Tuesday, September 06, 2005

Disaster Recovery Planning Made Simple

Disaster recovery and contingency planning have been highlighted in the past week as the biggest issue since sliced bread started getting mouldy, as Hurricane Katrina hit NOLA hard and fast. In its wake was left the startling realisation that even the richest country in the world can have infrastructure devastated and destroyed by the forces of nature. The cost of the disaster is $US100 billion and climbing, with a significant part of that the IT Infrastructure.

And the week prior to that was the Zotob worm, which shut down Holden’s processing plants for a day (estimated costs: $A6,000,000 and yes, I checked the zeros).

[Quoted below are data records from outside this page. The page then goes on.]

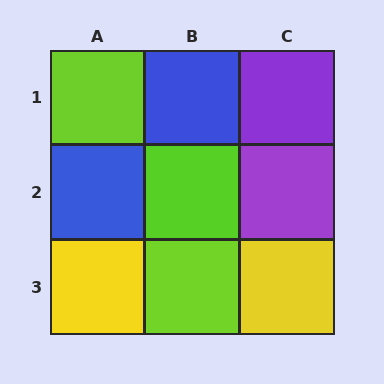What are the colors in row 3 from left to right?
Yellow, lime, yellow.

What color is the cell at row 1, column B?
Blue.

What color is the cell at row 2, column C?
Purple.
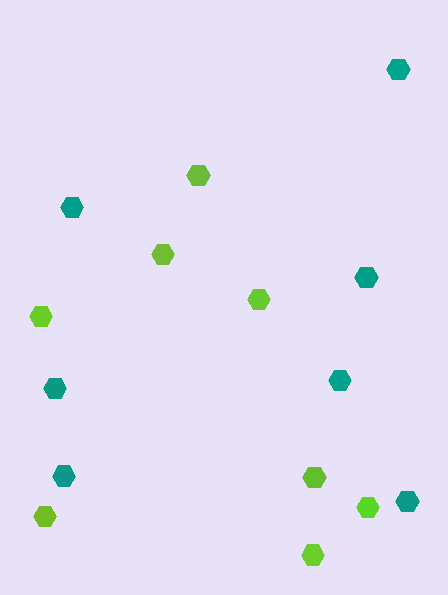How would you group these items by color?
There are 2 groups: one group of lime hexagons (8) and one group of teal hexagons (7).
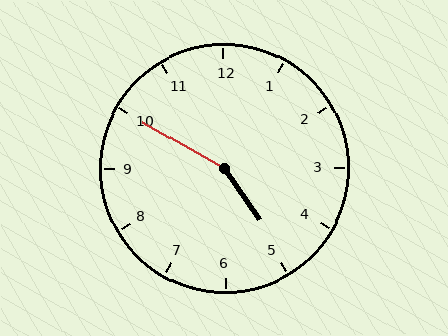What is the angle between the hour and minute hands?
Approximately 155 degrees.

In the IT context, both these events show that there is an increasing reliance upon information technology, and clearly business continuity plans are going to be top of the charts again for a while for our clients. This also comes back to IS Strategy and Governance procedures for clients. The facts bear out the old adage that luck is the residue of good planning – good IS Strategies and Business Continuity planning will help business A survive and business B not.

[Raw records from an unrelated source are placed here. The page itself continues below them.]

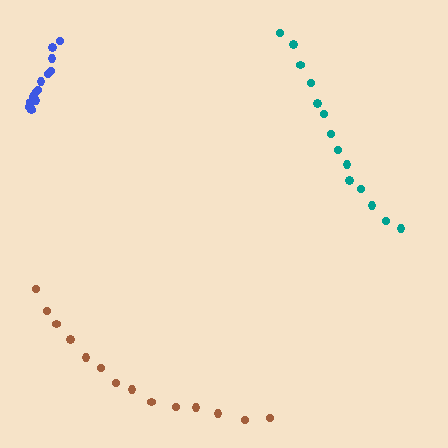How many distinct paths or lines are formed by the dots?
There are 3 distinct paths.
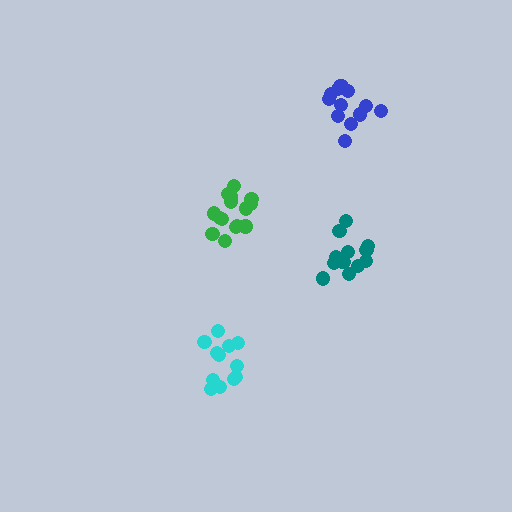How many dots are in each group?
Group 1: 15 dots, Group 2: 13 dots, Group 3: 12 dots, Group 4: 14 dots (54 total).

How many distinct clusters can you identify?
There are 4 distinct clusters.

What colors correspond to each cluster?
The clusters are colored: green, teal, cyan, blue.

Probably a future cause celebre fot IT Disaster Planning - although some would perhaps suggest that it has worked too well - has been www.directnic.com, which is an ISP operating in a New Orleans downtown skyscraper that has maintained its connection to the internet throughout the disaster. Its biggest problem now is that it is getting many hits from around the world because people are blogging about it (just as I am now) which is causing some stress on their connectivity.

They have also maintained a blog about the disaster throughout, as reported by The Register and located at /mgno.com.

Interestingly, at least partly because of this blog, the ongoing debate about the issues related to blogs and their journalistic integrity has now tended to swung in favour of the humble blogger who, as johnny-on-the-spot in a time like this, tends to report what they see rather than filter it through the eyes of a journalist - which is both its strength and its weakness, clearly.